667 F.3d 727 (6th Cir. 2012)

Julea Ward was a graduate student at Eastern Michigan University and was enrolled in the school counseling program. She joined a program where she would counsel undergraduate students and was assigned a student who was having issues with his homosexuality. Because of her religious objections to homosexuality, she requested that she be assigned another student. The administration expelled her from the program, stating that she violated counseling ethics that say a counselor must be able to provide assistance to everyone regardless of moral beliefs. Ward sued, stating that her First Amendment protections of religion and free speech were violated.

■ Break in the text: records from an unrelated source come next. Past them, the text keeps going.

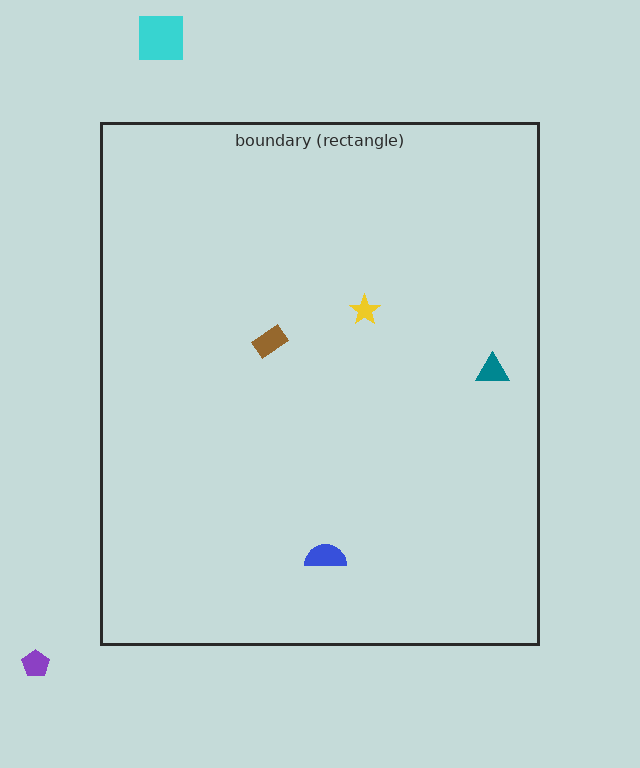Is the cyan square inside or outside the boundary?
Outside.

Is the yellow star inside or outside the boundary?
Inside.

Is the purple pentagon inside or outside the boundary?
Outside.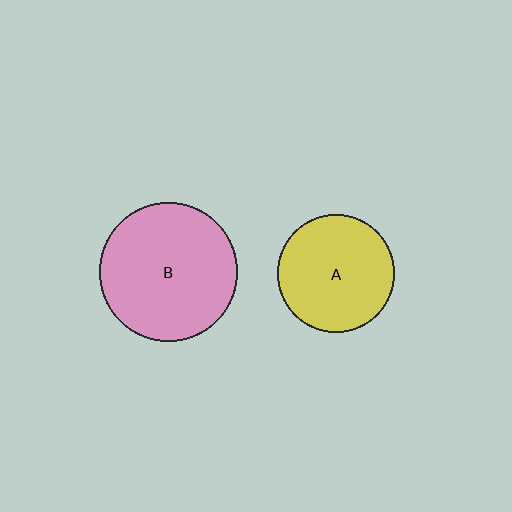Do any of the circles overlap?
No, none of the circles overlap.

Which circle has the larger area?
Circle B (pink).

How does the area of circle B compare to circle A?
Approximately 1.4 times.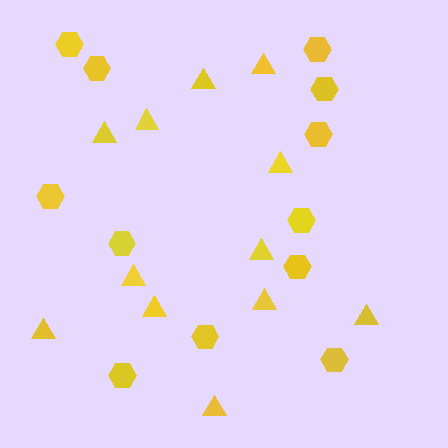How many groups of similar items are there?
There are 2 groups: one group of hexagons (12) and one group of triangles (12).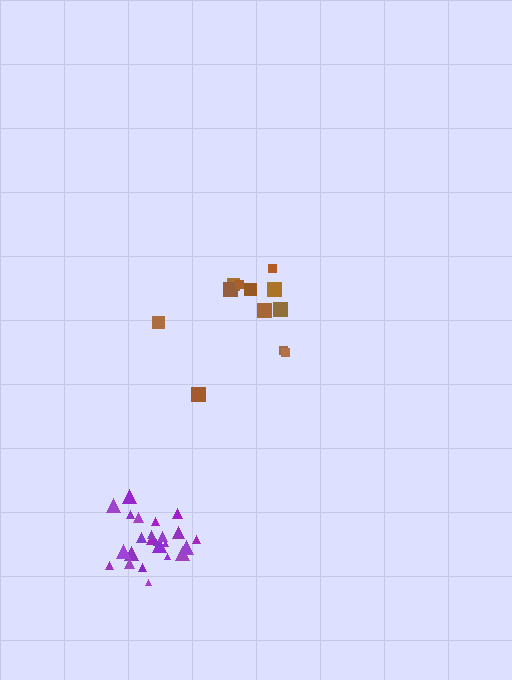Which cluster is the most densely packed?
Purple.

The SPLC, with the help of ARN attorneys Douglas R. Dennis, Monica L. Dias, and Susan Grogan Faller of Frost Brown Todd LLC, filed a brief in favor of Ward, arguing that the trial court’s decision represented an unreasonable expansion of Hazelwood. The brief argued that the  Hazelwood standard was designed for a very strict set of circumstances involving government property, impressionable speakers, and a risk of confusion with government-endorsed speech. Ward did not use school property, but simply made a moral objection to what the faculty was asking her to do. If a student is unable to criticize a faculty member, the student has no avenue to voice legitimate concerns. Finally, she directly expressed her concerns to a board which is supposed to reasonably listen to students. If a student is expelled for these kind of actions, no student would voice any concerns.

A district court found in favor of the university, but the Sixth Circuit Court of Appeals reversed and remanded, holding that a jury could find that Ward was ejected from the program “because of hostility toward her speech and faith, not due to a policy against referrals.” The court also acknowledged that Hazelwood applies in a university setting, but the difference in maturity between a high school and university setting means that educators have less discretion at the university level on what speech to control. In other words, a school cannot use the excuse of enforcing a curriculum to discriminate against a student’s religious views.